5 Stars 4 Stars 3 Stars 2 Stars 1 Star

No reviews

This is the ultimate creamy, spicy, and cheesy Buffalo chicken dip. The secret is folding shredded chicken into the warm sauce at the end for a perfectly cohesive, non-greasy texture every time. It’s a guaranteed crowd-pleaser that disappears fast from any snack table.

Ingredients

Scale
  • 3 cups cooked shredded chicken (rotisserie chicken works great)
  • 8 oz cream cheese, softened
  • 3/4 cup Frank’s RedHot sauce
  • 1 cup ranch dressing
  • 1/2 cup sour cream
  • 2 cups shredded cheese (blend of cheddar and Monterey Jack), divided
  • 1 tsp garlic powder
  • 1 tsp onion powder
  • For serving: celery sticks, carrot sticks, tortilla chips, crackers

Instructions

  1. Preheat oven to 375°F (190°C).

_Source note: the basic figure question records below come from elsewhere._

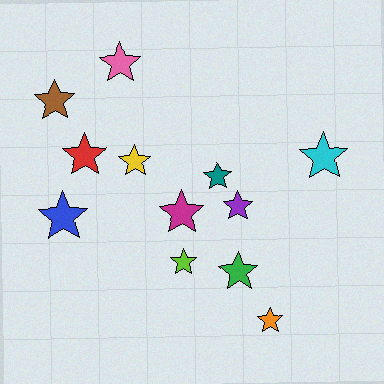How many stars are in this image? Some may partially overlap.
There are 12 stars.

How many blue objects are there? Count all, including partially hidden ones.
There is 1 blue object.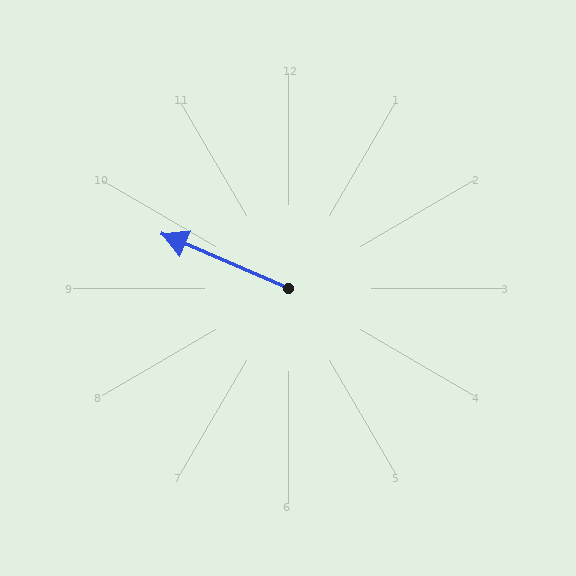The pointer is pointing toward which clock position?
Roughly 10 o'clock.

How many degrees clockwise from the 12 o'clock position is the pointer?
Approximately 293 degrees.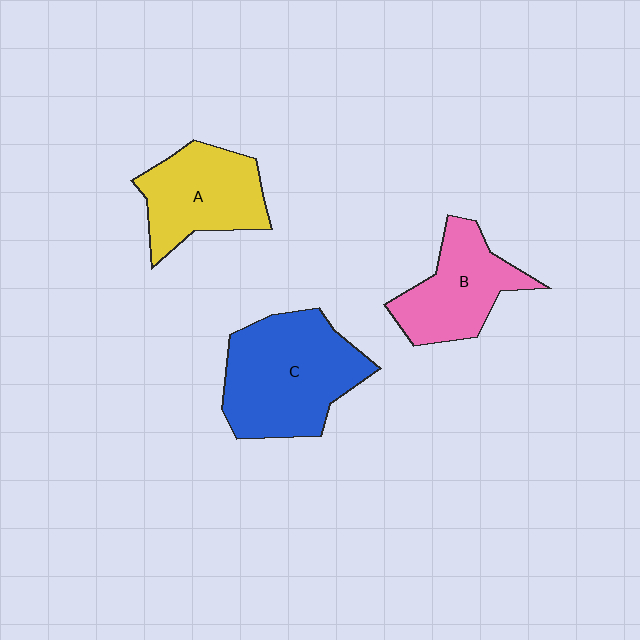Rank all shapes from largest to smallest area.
From largest to smallest: C (blue), A (yellow), B (pink).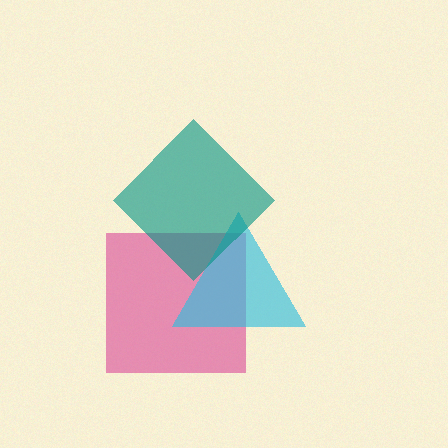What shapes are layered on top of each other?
The layered shapes are: a magenta square, a cyan triangle, a teal diamond.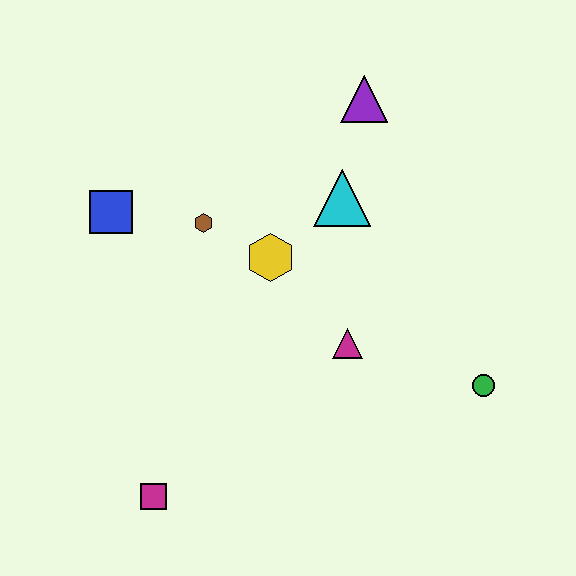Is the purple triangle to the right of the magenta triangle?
Yes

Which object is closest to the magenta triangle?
The yellow hexagon is closest to the magenta triangle.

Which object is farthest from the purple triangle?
The magenta square is farthest from the purple triangle.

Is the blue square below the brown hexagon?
No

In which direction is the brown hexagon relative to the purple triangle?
The brown hexagon is to the left of the purple triangle.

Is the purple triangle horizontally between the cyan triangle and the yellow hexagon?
No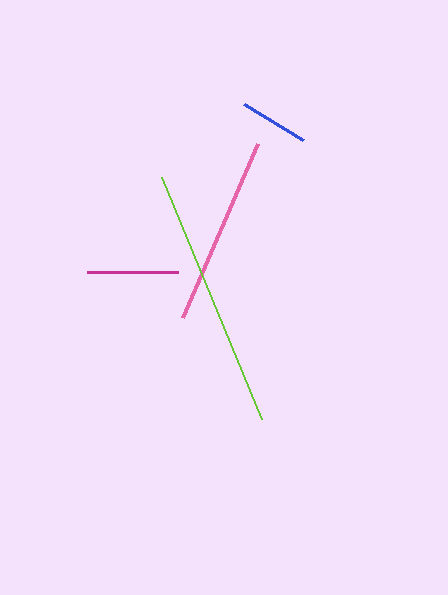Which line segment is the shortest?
The blue line is the shortest at approximately 69 pixels.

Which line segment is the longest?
The lime line is the longest at approximately 261 pixels.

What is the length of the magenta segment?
The magenta segment is approximately 91 pixels long.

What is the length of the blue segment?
The blue segment is approximately 69 pixels long.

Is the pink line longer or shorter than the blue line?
The pink line is longer than the blue line.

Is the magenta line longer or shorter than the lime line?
The lime line is longer than the magenta line.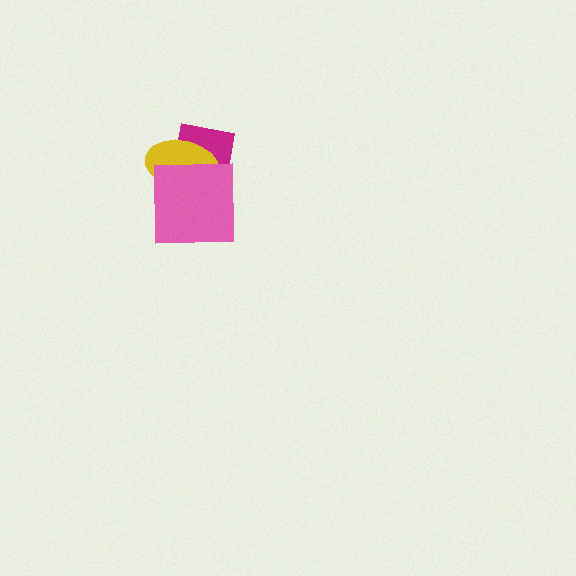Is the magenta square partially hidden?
Yes, it is partially covered by another shape.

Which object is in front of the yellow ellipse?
The pink square is in front of the yellow ellipse.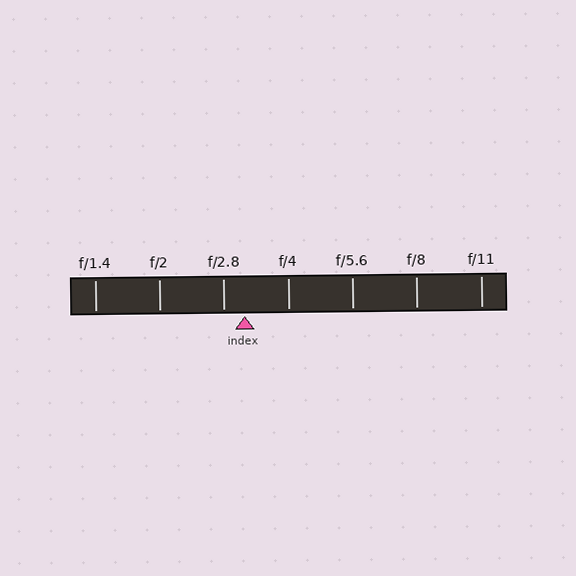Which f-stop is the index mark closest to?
The index mark is closest to f/2.8.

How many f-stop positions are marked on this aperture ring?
There are 7 f-stop positions marked.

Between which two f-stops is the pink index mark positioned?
The index mark is between f/2.8 and f/4.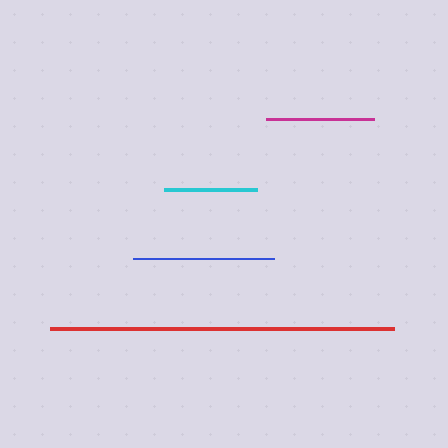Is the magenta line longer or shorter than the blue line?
The blue line is longer than the magenta line.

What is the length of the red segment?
The red segment is approximately 344 pixels long.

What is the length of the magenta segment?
The magenta segment is approximately 108 pixels long.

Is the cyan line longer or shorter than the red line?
The red line is longer than the cyan line.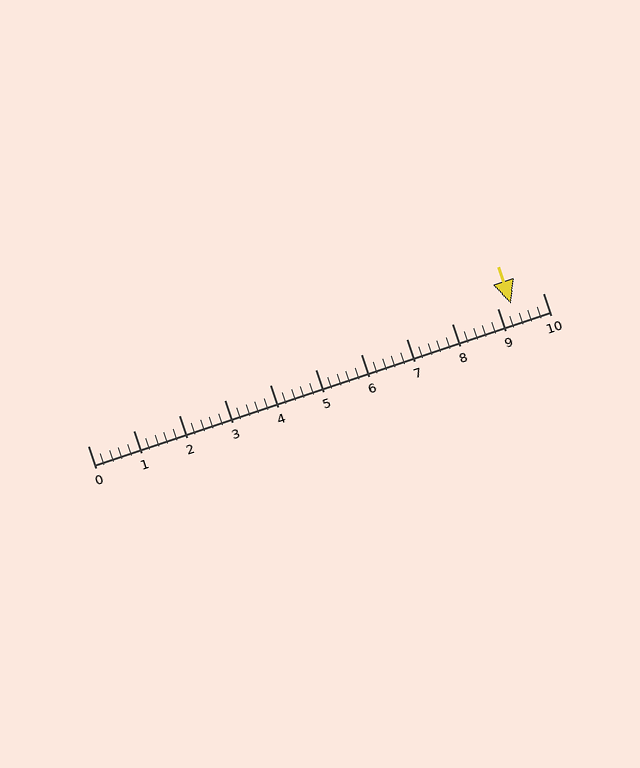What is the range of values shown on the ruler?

Let cream cheese soften at room temperature.
  2. In a large bowl, combine softened cream cheese, ranch dressing, sour cream, 1 1/2 cups shredded cheese, garlic powder, and onion powder. Mix until smooth.
  3. Gently stir in the Frank’s RedHot sauce until fully incorporated and the mixture is a uniform color.
  4. Add the shredded chicken. Fold gently with a spatula until chicken is evenly coated, being careful not to overmix.
  5. Transfer mixture to a greased 9-inch baking dish or 10-inch cast iron skillet. Smooth the top.
  6. Sprinkle the remaining 1/2 cup shredded cheese evenly over the top.
  7. Bake for 25-30 minutes, until edges are bubbling and top is golden in spots.
  8. Let dip rest for 5-10 minutes before serving to allow it to set. Serve warm with assorted dippers.

Notes

For a smoother base, use a hand mixer to combine the cream cheese mixture. Do not skip letting the dip rest after baking; it prevents a runny texture. The dip can be assembled a day ahead and refrigerated before baking; add 5-10 minutes to bake time.